Effective Gross $114,000
Less Total Expenses $57,200
Net Operating Income $56,800
Debt Service Coverage Ratio 1.15 (Debt Service Divided Net Operating Income)
Equals Annual DSCR $49,391
Interest Rate 7 percent
Amortized Over 30 years
New Loan Amount $615,000
Plus 2nd TD $250,000
Total Loan Amounts $865,000
Purchase Price $1,000,000
Deficit $135,000

As you can see, the second T.D. lowers the first loan’s proceeds. This is due to the second T.D. payment, which is treated as an extra expense. Remember, you should always use real numbers to evaluate a potential property. Even if you remove the management, because you are not going to pay yourself a management fee, take out the cash reserves, which is not a good idea as things will go wrong with a property and need repair, lower the utilities and maintenance to $600 and $500 per unit per year; you would still not have enough available cash flow for 100 percent financing.

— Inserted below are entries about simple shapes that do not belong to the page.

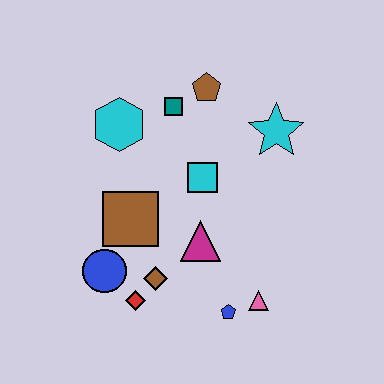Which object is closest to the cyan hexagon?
The teal square is closest to the cyan hexagon.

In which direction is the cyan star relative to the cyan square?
The cyan star is to the right of the cyan square.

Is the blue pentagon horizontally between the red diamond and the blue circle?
No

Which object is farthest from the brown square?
The cyan star is farthest from the brown square.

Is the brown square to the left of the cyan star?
Yes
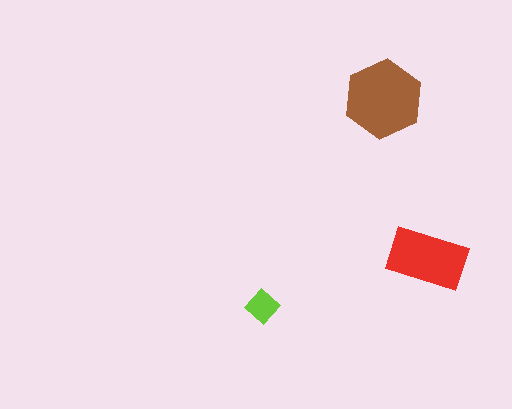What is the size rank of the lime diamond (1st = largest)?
3rd.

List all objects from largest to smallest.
The brown hexagon, the red rectangle, the lime diamond.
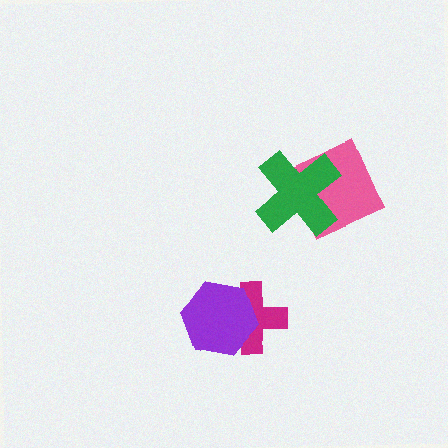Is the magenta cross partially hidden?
Yes, it is partially covered by another shape.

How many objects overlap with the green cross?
1 object overlaps with the green cross.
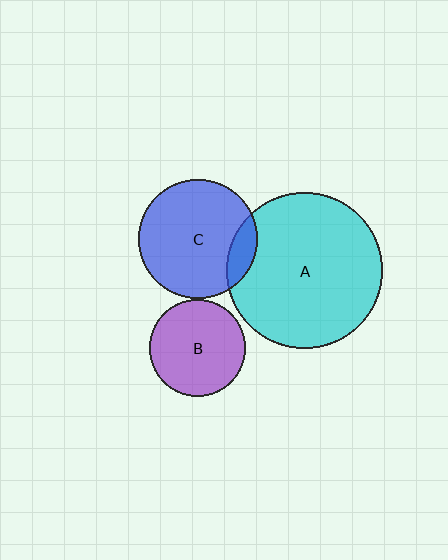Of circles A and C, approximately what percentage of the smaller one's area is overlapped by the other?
Approximately 15%.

Even though you are close to full leverage, you will have placed yourself in a tough spot as any major repair or vacancy would give you negative cash flow, per the example below:

Purchase Price $1,000,000
Units 10
Square Feet 10,000 (1,000 sq. ft per unit)
Gross Income $120,000 ($1,000/month/unit)
Effective Gross Income $114,000 (subtract 5 percent vacancy/loss of rents)
Taxes $12,500 (.0125 x purchase price)
Insurance $4,000 (.40 x 10,000 sq/ft)
Utilities $6,000 ($600 per unit per year x 10 units)
Maintenance $5,000 ($500 per unit per year x 10 units)
Management $0
Cash Reserves $0
Second Trust Deed Payments $20,000 ($250,000 TD at 8 percent interest only for 5 years)

Total Expenses $47,500

Effective Gross $114,000
Less Total Expenses $47,500
Net Operating Income $66,500
Debt Service Coverage Ratio 1.15 (Debt Service Divided Net Operating Income)
Equals Annual DSCR $57,826
Interest Rate 7 percent
Amortized Over 30 years
Loan Amount $720,000
Plus 2nd TD $250,000
Total Loan Amounts $970,000
Purchase Price $1,000,000
Deficit (Down Payment) $30,000

My readers should note that the above examples are also very generous in terms of price. You would be hard pressed to find a deal that works this well in Los Angeles currently. Unlike other areas of the country, Los Angeles County apartment property values are astronomically high. This is due to shrinking supply and ever increasing demand. An apartment loan is always going to be driven by the property’s actual income. One way to counteract this reality and enter the apartment market is to do so with other investors. Keep in mind that no matter how good or bad the current real estate market, a good deal will always sell quickly.